Doctors face decision: work for hospital or private practice
Some health experts have predicted that increasing the number of insured patients should reduce pressure on hospital emergency rooms because access to regular doctor care will improve, something that is hoped would prevent chronic conditions from spiraling out of control or help catch other problems before they worsen. But insurance coverage could also lead those who might have held off going to the emergency room to seek care, said Jon Mark Hirshon, an emergency medicine doctor and researcher at the University of Maryland who oversaw the group’s report card.
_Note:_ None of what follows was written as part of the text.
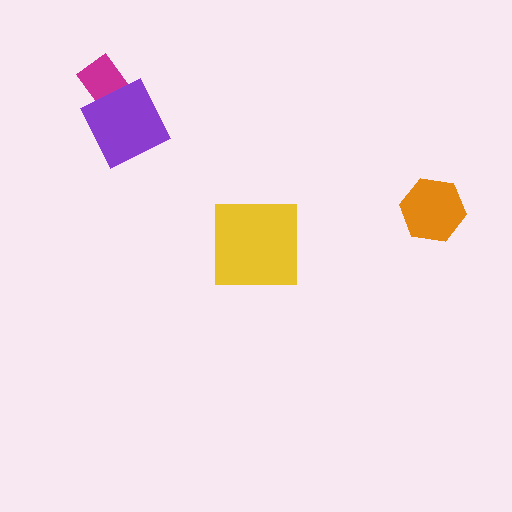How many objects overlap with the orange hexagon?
0 objects overlap with the orange hexagon.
Newly insured people also may have a hard time finding a regular doctor who accepts their plan, he said. “On top of that, emergency departments are open 24 hours a day, seven days a week. If I have a primary care provider but it’s 9 o’clock at night on a Friday and they’re closed, then people come to the emergency department,” Hirshon told Reuters. The group is asking for congressional hearings to probe whether the law puts “additional strains” on emergency rooms. Already, beds for patients have fallen from a rate of 358 per 100,000 people four years ago to about 330 beds per 100,000 people now, the report said. Wait times have increased to a median of 4.5 hours compared to four hours in 2009. Despite the dismal U.S. grade given by the group, it noted that policies and infrastructure varied widely by state. States with the best emergency care include Massachusetts, Maine, Nebraska and Colorado, while Kentucky, Montana, New Mexico and Arizona rounded out the bottom, just above Wyoming. States are also still grappling with the uninsured. By law, hospitals must provide emergency care regardless of patients’ ability to pay.